Close-up of test tubes

Direct-to-Consumer Nutrigenomic Tests

Direct-to-consumer genetic tests are increasingly available and may improve confidentiality, convenience, and accessibility. Amid ethical concerns and an uncertain regulatory landscape, the future of this mode of delivery is unclear. One class of products, nutrigenomic tests, is used to analyze DNA and lifestyle habits to assess health risks. In 2006, NOPHG used two national surveys, HealthStyles and DocStyles, to collect data on awareness and use of such tests among U.S. consumers and doctors. Results showed that 14% of consumers were aware of these tests, and 0.6% reported using them. Awareness was higher (44%) among doctors. Of these doctors, 41% had never had a patient ask about the tests, and 74% had never discussed the results of these tests with a patient. These data will help researchers understand and track public demand for these tests, as well as their potential for harm, and will provide a historical reference of trends in awareness and use over time.

Building Public Health Genomics Capacity

State Genomics Programs
Since 2003, NOPHG has supported genomics programs in health departments in Michigan, Minnesota, Oregon, and Utah to integrate genomics knowledge (e.g., genetic risk factors) and tools (e.g., family history assessments) into chronic disease prevention programs and core public health functions. Program achievements in 2007 include the following:

  • The Michigan Department of Community Health collaborated with Michigan State University to launch a pilot mortality review system to assess sudden cardiac death among young people aged 1–29 years in Michigan. This project is designed to raise awareness and increase prevention among people at high risk by identifying health care system changes and family-based interventions.

  • The Minnesota Department of Health worked with University of Minnesota’s School of Public Health to organize three new courses and a roundtable session on public health genomics as part of the annual Summer Public Health Institute. These activities build genomics capacity by educating the public health workforce on the importance and application of genomics principles in research, practice, and policy development.

Centers for Genomics and Public Health
Since 2005, NOPHG has funded Centers for Genomics and Public Health at the University of Michigan and the University of Washington. These centers provide expertise in translating genomic information into usable public health knowledge and technical assistance to state and community public health agencies. They also help states integrate genomics into programs and practice.

Center achievements in 2007 include the following:

  • The Michigan center led development of the new Genomics Forum of the American Public Health Association to promote workforce competency in genomics; increase awareness and knowledge of genetic services; and participate in policy development, advocacy, and networking. More information is available at

  • The Washington center launched a newsletter to educate and update public health practitioners, doctors, and the public on topics in genomics. The newsletter is distributed to libraries and medical clinics statewide.

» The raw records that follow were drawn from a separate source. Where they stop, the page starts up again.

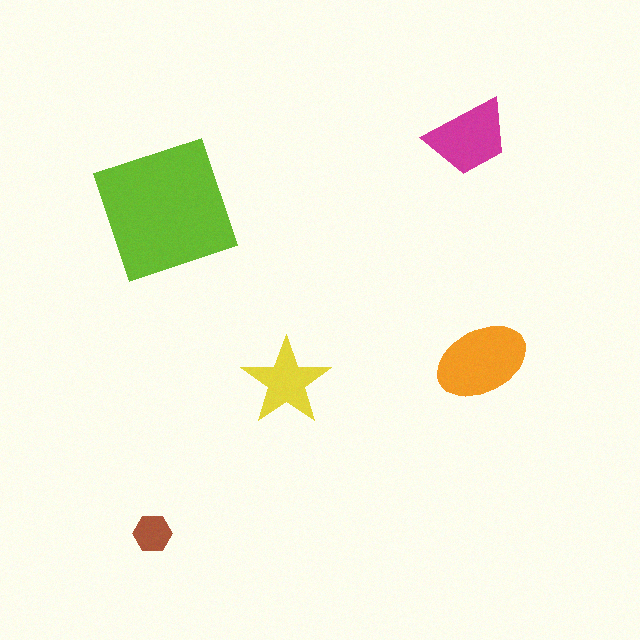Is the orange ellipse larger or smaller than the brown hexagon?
Larger.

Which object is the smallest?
The brown hexagon.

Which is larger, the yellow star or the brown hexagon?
The yellow star.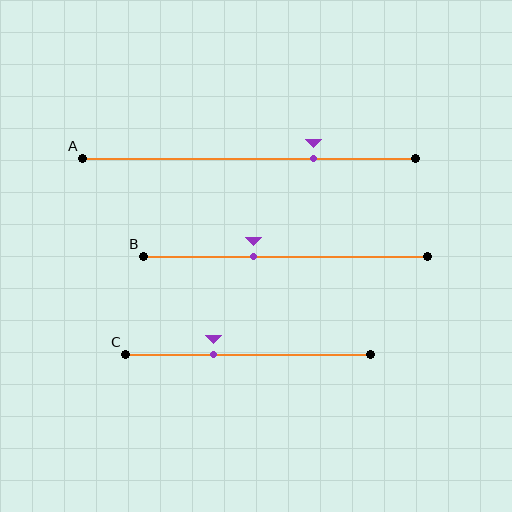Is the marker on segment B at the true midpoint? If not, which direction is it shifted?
No, the marker on segment B is shifted to the left by about 11% of the segment length.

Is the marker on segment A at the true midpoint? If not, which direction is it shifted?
No, the marker on segment A is shifted to the right by about 19% of the segment length.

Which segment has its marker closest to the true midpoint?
Segment B has its marker closest to the true midpoint.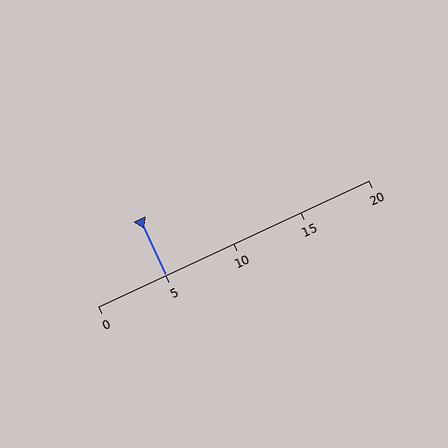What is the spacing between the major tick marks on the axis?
The major ticks are spaced 5 apart.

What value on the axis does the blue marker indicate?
The marker indicates approximately 5.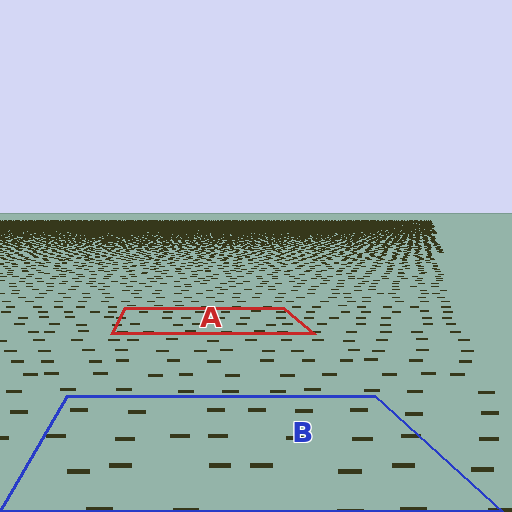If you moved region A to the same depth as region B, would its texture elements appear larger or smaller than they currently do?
They would appear larger. At a closer depth, the same texture elements are projected at a bigger on-screen size.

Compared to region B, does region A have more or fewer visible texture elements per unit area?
Region A has more texture elements per unit area — they are packed more densely because it is farther away.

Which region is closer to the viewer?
Region B is closer. The texture elements there are larger and more spread out.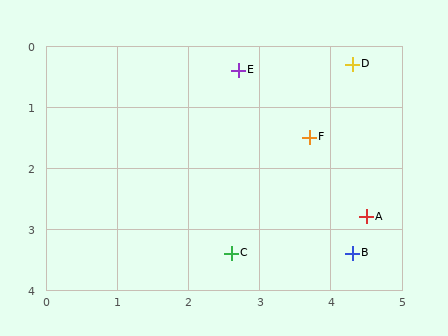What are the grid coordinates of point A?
Point A is at approximately (4.5, 2.8).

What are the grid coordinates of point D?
Point D is at approximately (4.3, 0.3).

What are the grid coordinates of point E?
Point E is at approximately (2.7, 0.4).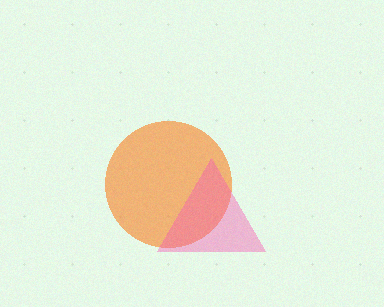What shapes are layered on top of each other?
The layered shapes are: an orange circle, a pink triangle.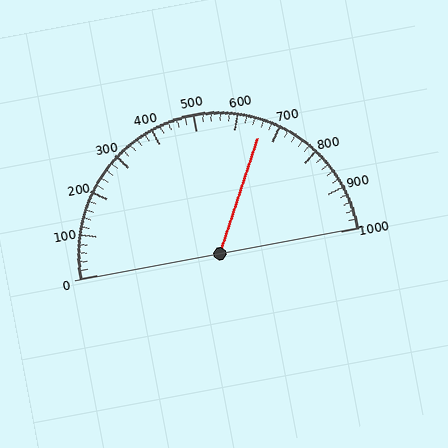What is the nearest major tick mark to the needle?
The nearest major tick mark is 700.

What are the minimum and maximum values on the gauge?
The gauge ranges from 0 to 1000.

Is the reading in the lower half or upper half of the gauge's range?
The reading is in the upper half of the range (0 to 1000).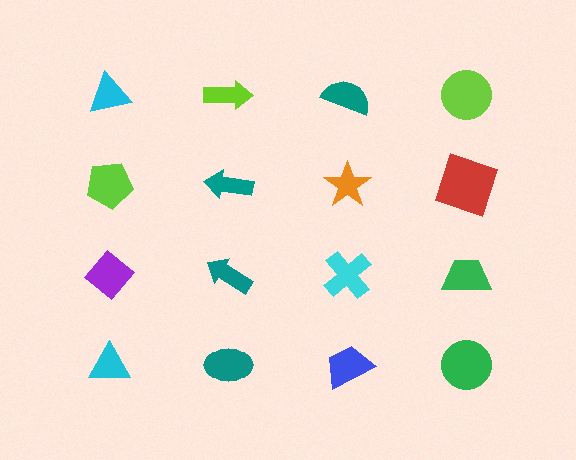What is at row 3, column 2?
A teal arrow.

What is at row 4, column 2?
A teal ellipse.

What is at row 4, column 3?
A blue trapezoid.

Public Health Genomics Seminar Series
During 2007, NOPHG organized a seminar series called Public Health Genomics: Closing the Gap Between Human Genome Discoveries and Population Health. The series was presented in partnership with the NCI, the National Human Genome Research Institute, the National Institute for Child Health and Development, and the Office of Behavioral and Social Sciences Research.

The goal of the series was to educate health researchers and practitioners about public health genomics. Nine seminars were conducted throughout the year at NIH and broadcast live at CDC. Videocasts, presentations, and selected articles are available online at

Future Directions

NOPHG’s vision for public health genomics at CDC in the next 10 years is to accelerate the evaluation of new research findings and applications in genomics that can be used to improve health and prevent disease in the U.S. population. NOPHG will enhance collaborations with other CDC programs to integrate this knowledge appropriately into their goals and plans. We will strengthen our efforts to engage and educate health care providers and consumers about genomics, genetics, and family history to help them make decisions about health and health care. We also will expand national and international partnerships to further integrate genomics into policy, research, and programs.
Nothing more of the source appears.